In a booming Indian economy with rising capital flows, Authum’s explosive investment book and 209% profit CAGR over five years make it a fascinating growth story. But the complexity of its portfolio and low effective tax rate mean investors need to dig deep, not just glance at the headline numbers.
3. Business Model (WTF Do They Even Do?)
Authum collects funds (from retail, institutional investors, and debt markets), then invests them across publicly listed and unlisted companies, private equity, real estate projects, and debt instruments. It also provides secured lending and structured financing products.
Its core revenue streams are dividends, interest income, and capital gains from its diverse investment book. The NBFC license allows it to raise debt at scale, amplifying returns. Recent acquisitions and stakes in companies like Kerala Ayurveda and ISARC hint at a mix of financial and operational control investments.
4. Financials Overview
- Investment Book: ₹10,317 crore (Q2 FY25), up 3x+ from ₹3,186 crore in FY22.

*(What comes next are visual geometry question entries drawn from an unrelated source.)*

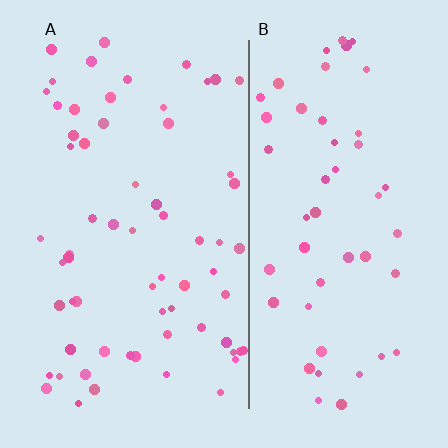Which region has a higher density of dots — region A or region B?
A (the left).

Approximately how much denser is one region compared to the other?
Approximately 1.3× — region A over region B.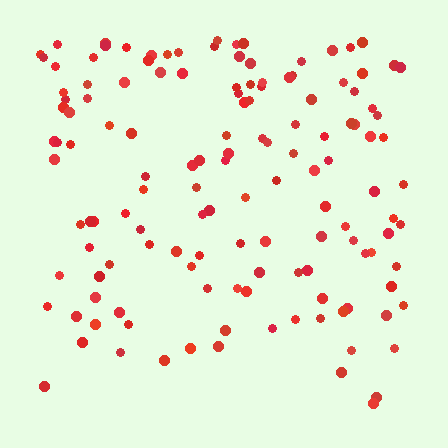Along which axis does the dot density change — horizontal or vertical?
Vertical.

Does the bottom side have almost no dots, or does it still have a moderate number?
Still a moderate number, just noticeably fewer than the top.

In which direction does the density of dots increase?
From bottom to top, with the top side densest.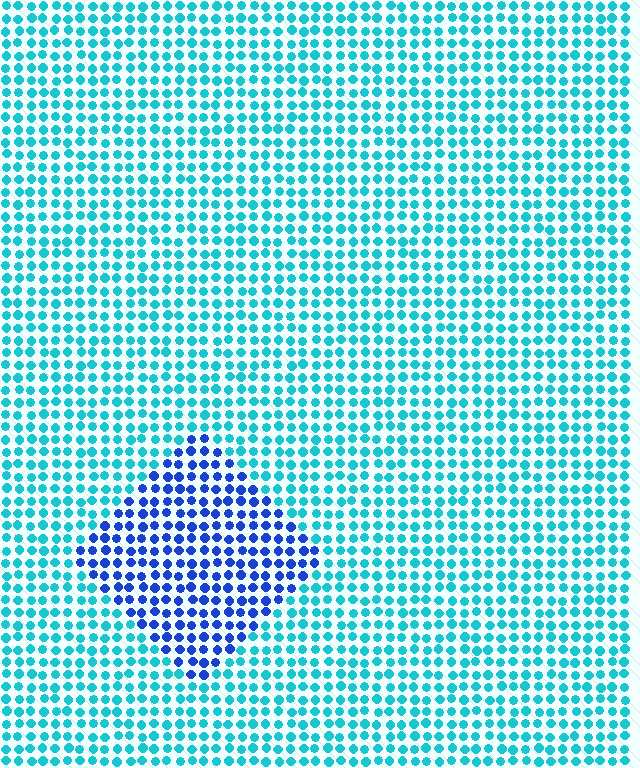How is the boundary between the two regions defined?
The boundary is defined purely by a slight shift in hue (about 45 degrees). Spacing, size, and orientation are identical on both sides.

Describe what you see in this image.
The image is filled with small cyan elements in a uniform arrangement. A diamond-shaped region is visible where the elements are tinted to a slightly different hue, forming a subtle color boundary.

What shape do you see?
I see a diamond.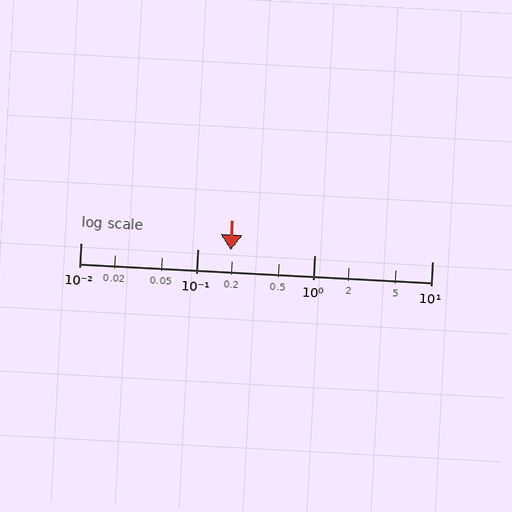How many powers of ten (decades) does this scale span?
The scale spans 3 decades, from 0.01 to 10.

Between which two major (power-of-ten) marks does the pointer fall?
The pointer is between 0.1 and 1.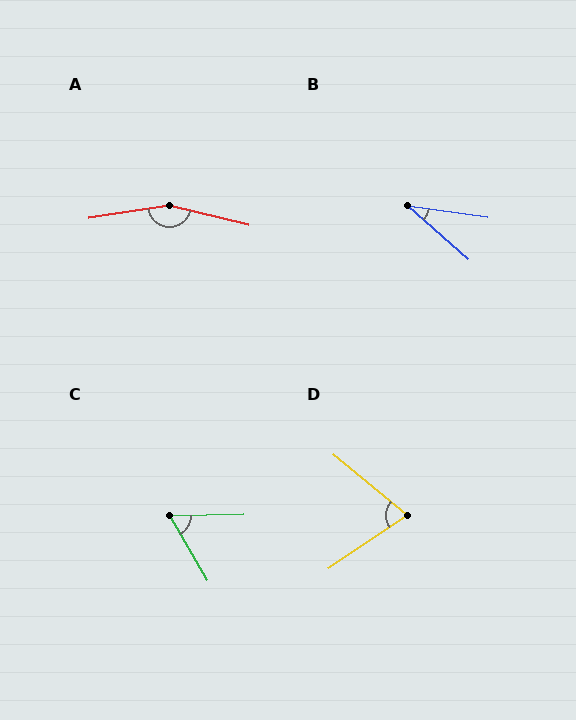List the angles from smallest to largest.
B (33°), C (61°), D (74°), A (157°).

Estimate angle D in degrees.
Approximately 74 degrees.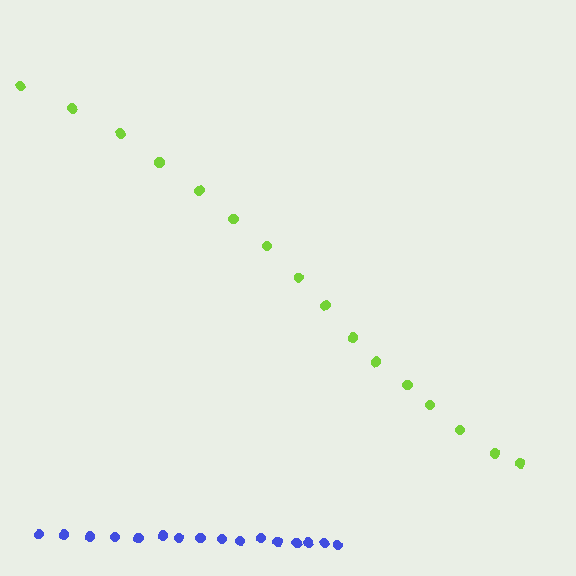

- Market Cap: ₹48,760 crore.
- P/E: 11.9x — surprisingly low given growth, suggesting some value.
- Revenue: Highly volatile — investment income can spike or dip with markets.
- PAT: ₹4,096 crore TTM, showing massive earnings growth but some quarterly volatility (e.g., -13.86% Q profit var recently).
- ROCE: 31.2% — exceptional for financial sector.
- ROE: 34.1% — healthy and consistent with high returns on equity.
- Debt: Virtually debt-free, lending credence to strong financial health.
5. Valuation
- P/E of 11.9x is attractive for a company growing earnings at 200%+ CAGR over 5 years.
- CMP/Book Value: 3.33x — a premium but reasonable given return ratios.
- Discounted Cash Flow: Complex due to volatile investment returns but current multiples suggest undervaluation if growth sustains.
- Peer comparison: Lower valuation than Bajaj Finance and Shriram Finance, despite higher ROE — likely due to complexity and market skepticism.
6. What’s Cooking – News, Triggers, Drama
- Recent acquisitions include 60.95% in Katra Phytochem, 88.37% in ISARC, and significant stakes in Kerala Ayurveda and OneSource Specialty Pharma — aggressive portfolio build.
- Promoters sold 3.41% stake for ₹1,290 crore but reinvested proceeds as low-cost debt, a strategic capital recycling move.